Since first reading John Kania, Mark Kramer, and Patty Russell’s article, I’ve been trying unsuccessfully to imagine how to use their recommendations about the tools philanthropies need to solve complex social problems. Two of the authors’ key assumptions are making it hard for me to figure this out. First, their assumption that the existing tools of strategic philanthropy have failed to be effective; and second, that we need new tools especially to address complex problems.

Have We Really Failed?

Kania, Kramer, and Russell lament that “funders and their grantees struggle and often fail to reach their ambitious goals” and that “the more foundations embrace strategic philanthropy, the clearer its limitations become.” This view of failure strikes me as simplistic and premature.

I say simplistic because it misses an important point. The heuristics used for any strategic or program-planning exercise are just that—tools to simplify, not represent complexity. The authors’ argument reminds me of the history of the logical framework in international development—a program design tool adopted by western donor organizations in the 1990s when they realized how hard it was to measure results that weren’t clearly or logically defined. Anyone who has filled out the counter intuitive boxes of a “log frame” knows how frustrating it can be.
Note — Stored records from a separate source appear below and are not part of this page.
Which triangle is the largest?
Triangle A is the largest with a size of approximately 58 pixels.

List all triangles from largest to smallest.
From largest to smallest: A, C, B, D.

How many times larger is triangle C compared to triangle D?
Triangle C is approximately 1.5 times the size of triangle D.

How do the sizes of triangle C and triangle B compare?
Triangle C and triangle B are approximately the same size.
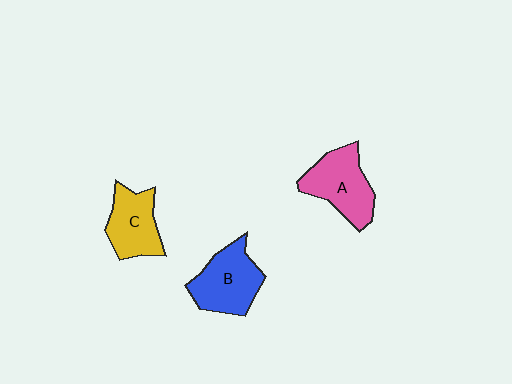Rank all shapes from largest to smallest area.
From largest to smallest: B (blue), A (pink), C (yellow).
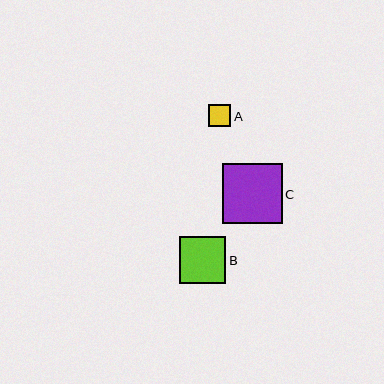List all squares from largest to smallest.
From largest to smallest: C, B, A.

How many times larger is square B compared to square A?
Square B is approximately 2.1 times the size of square A.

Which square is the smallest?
Square A is the smallest with a size of approximately 22 pixels.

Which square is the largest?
Square C is the largest with a size of approximately 60 pixels.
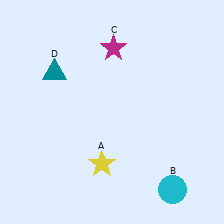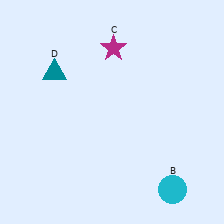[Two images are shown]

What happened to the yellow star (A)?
The yellow star (A) was removed in Image 2. It was in the bottom-left area of Image 1.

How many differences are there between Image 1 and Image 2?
There is 1 difference between the two images.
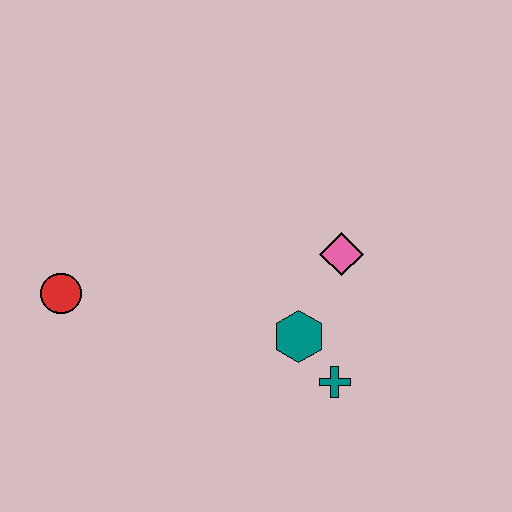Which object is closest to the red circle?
The teal hexagon is closest to the red circle.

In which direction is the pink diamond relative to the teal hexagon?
The pink diamond is above the teal hexagon.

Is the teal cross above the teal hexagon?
No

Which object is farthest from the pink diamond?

Critics of this program design tool have long shared the rationale that Kania, Kramer, and Russell use to judge strategic philanthropy: that the linear, predictive framing of a logic model does not represent the more complex and non-predictable dynamics of real-world problems and change. What is perhaps most relevant here is that the log frame remains the standard tool across organizations and sectors despite these critiques; the multifaceted visuals and overly detailed schematics of alternative models were even more difficult to translate to the realities of program planning, implementation, and measurement.

Most, if not all organizations grapple with how best to analyze a problem, define meaningful goals, and chart a path to achieve their goals given their resources and core competencies. While it may seem easy to an outsider, it is hard to do well. I have worked with professionals and organizations in different sectors and have always come back to how relevant and important this first, basic principle is as a starting point for strategy, program, or evaluation planning. The real issue I see is not that this approach has failed, but that there are not yet enough organizations defining and measuring clear goals to produce evidence that their efforts are failing.

The authors’ judgment of “rigorous evaluation” as a failed tool in philanthropy is also premature. Many organizations are just starting to understand the distinctions among, and value of, different evaluation designs and how best to use them to inform both program implementation and funding decisions. The dialogue about how to do this well is still too young for us to judge whether or not it works. The seemingly endless debate about the pros and cons of experimental design, for example, stymied our joint efforts to improve understanding about the more important questions that organizations of all types need to ask themselves to decide what type of evaluation to use under which circumstances: What evidence do we need to make decisions? What evaluation design can produce that evidence? What would we do differently if and when we have it?

Where’s the Real Complexity?

The second major assumption the authors make that I’m grappling with is that philanthropists need new tools, especially when addressing complex problems. This contradicts my experience in international development—where foundations can indeed be key players, but where the more pressing complexity that shapes strategy comes from the collaboration, coordination and funding imperatives that face organizations working to solve tough problems. This complexity increases rather than decreases the value of planning and measurement tools around which different actors can align.

I’ll use the example that the authors provide in their argument: the very complex enterprise of seeking to improve the health outcomes of a particular population. If I take a hypothetical perspective of a large international NGO working in a particular country, here’s what I see:

  • With limited unrestricted resources, our operation in country x and the relevant technical support we receive from headquarters are funded primarily by restricted monies provided by US and European bilateral donors with a shared commitment to global health priorities relating to the Millennium Development Goals and post-2015 development agendas. Foundations contribute to these resources, but the lion’s share of our funding comes from these traditional donors.
  • With years of experience collaborating with government and other agencies on the ground, we are excited by the global health community’s efforts to agree on a core list of indicators to monitor results, reduce reporting requirements, and leverage current investments in country data and monitoring and evaluation systems. This will help us to prioritize the work we do to support national governments while also adhering to the preferences of our donors so we can continue to secure funding.

Working in the global health community in a country where bilateral, multilateral, and non-governmental organizations collaborate with one another and with government is very different from a public-private western effort to spur impact investing without any particular outcome for people in mind (the example the authors provide of a complex problem). In this former setting, it’s a huge accomplishment when donors, governments, and implementers collaborate to define and monitor results. It’s notable that these results are derived from an overarching theory of change and exactly the type of logic model that the authors characterize as obsolete.

In other words, the complexity on the ground—and most relevant to a philanthropist seeking the best ways to leverage its resources to support outcomes that matter for people—is not the complexity of the problem itself, but the reality of the situation. Truth be told, I can’t imagine what it would look like to come to this table advocating for the use of emergent strategy and a systems map.